Le gain est d’autant plus important que leurs revenus sont inégalitaires et croît avec le niveau de revenu du foyer, car le bénéfice du quotient conjugal, à la différence de celui du quotient familial, n’est pas plafonné. Le mécanisme du quotient conjugal permet la diminution du taux d’imposition global moyen du couple. Il augmente ainsi le taux d’imposition de celui qui a les revenus les plus faibles, dans les trois quarts du temps, les femmes.

« De véritables trappes à inactivité »

Selon l’Insee, l’imposition commune augmente le taux marginal d’imposition de celui qui a les revenus les plus faibles de 6 points en moyenne. Tandis que celui de leur conjoint diminue de 13 points. En conséquence, « le revenu des femmes est davantage taxé qu’il ne le serait en l’absence d’imposition commune, ce qui a un effet dissuasif sur le travail féminin et crée de véritables trappes à inactivité », précise Lise Chatain, maître de conférences à la faculté de droit et de science politique de Montpellier.

L’entrée en vigueur du prélèvement à la source accentue ce phénomène. Depuis 2019, l’impôt est prélevé à la source sur les revenus de chaque membre du couple. Le taux utilisé est le taux moyen d’imposition du foyer fiscal. L’épouse ou la partenaire de Pacs qui a les revenus les moins élevés se retrouve avec un « net après prélèvement à la source » moins élevé que celui qu’elle aurait eu en l’absence d’imposition commune.
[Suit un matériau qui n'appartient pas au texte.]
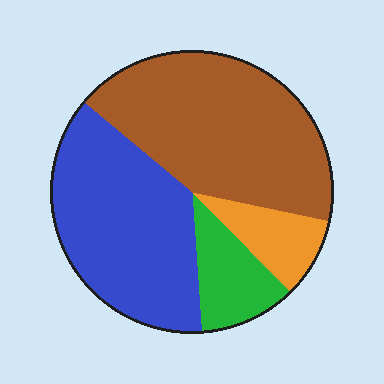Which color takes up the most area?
Brown, at roughly 40%.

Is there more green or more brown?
Brown.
Certes, il est possible d’opter pour des taux individualisés, calculés en fonction des revenus de chacun, celui dont les revenus sont les plus faibles se voyant attribuer un taux égal à celui qu’il aurait eu s’il avait été imposé séparément. Cette option ne change pas le montant de l’impôt à payer mais modifie sa répartition entre les deux membres du couple, favorisant celui qui a les revenus les plus faibles. Mais elle est rarement exercée. Relativement méconnue, elle suppose un pouvoir de négociation pour faire accepter à son conjoint le passage à des taux individualisés.
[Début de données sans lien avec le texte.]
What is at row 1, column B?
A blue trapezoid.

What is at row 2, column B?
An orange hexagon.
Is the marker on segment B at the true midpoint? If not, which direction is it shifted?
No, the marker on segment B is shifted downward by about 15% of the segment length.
L’instauration d’un taux individuel par défaut recommandé

« On peut s’interroger sur le choix du législateur qui a posé le principe du taux commun par défaut. Le respect d’une taxation équitable des membres du couple aurait dû conduire à poser comme règle l’application du taux individualisé, en laissant au couple une possibilité d’option pour le taux commun. C’est d’ailleurs le cas dans la plupart des pays européens », ajoute Lise Chatain.
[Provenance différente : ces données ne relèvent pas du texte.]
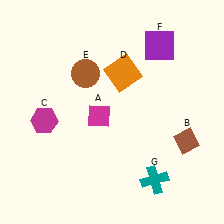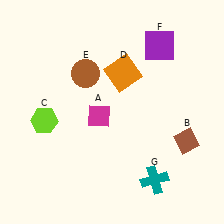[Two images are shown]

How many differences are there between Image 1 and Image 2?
There is 1 difference between the two images.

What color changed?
The hexagon (C) changed from magenta in Image 1 to lime in Image 2.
Faire le choix d’un taux commun par défaut part du principe que les couples mettent toutes leurs ressources en commun. Et « que le conjoint le moins bien rémunéré bénéficie d’une redistribution supposée des ressources de son conjoint mieux rémunéré », déclare Lise Chatain. Mais d’après l’Insee, seulement 59 % des couples dont les deux conjoints travaillent mettent la totalité de leurs ressources en commun.

Le 23 février dernier, deux députées, Marie-Pierre Rixain et Laurence Trastour-Isnart, ont déposé un rapport d’information sur l’égalité économique et professionnelle. Ils recommandent l’instauration d’un taux individuel par défaut, laissant aux couples la possibilité d’opter pour un taux commun.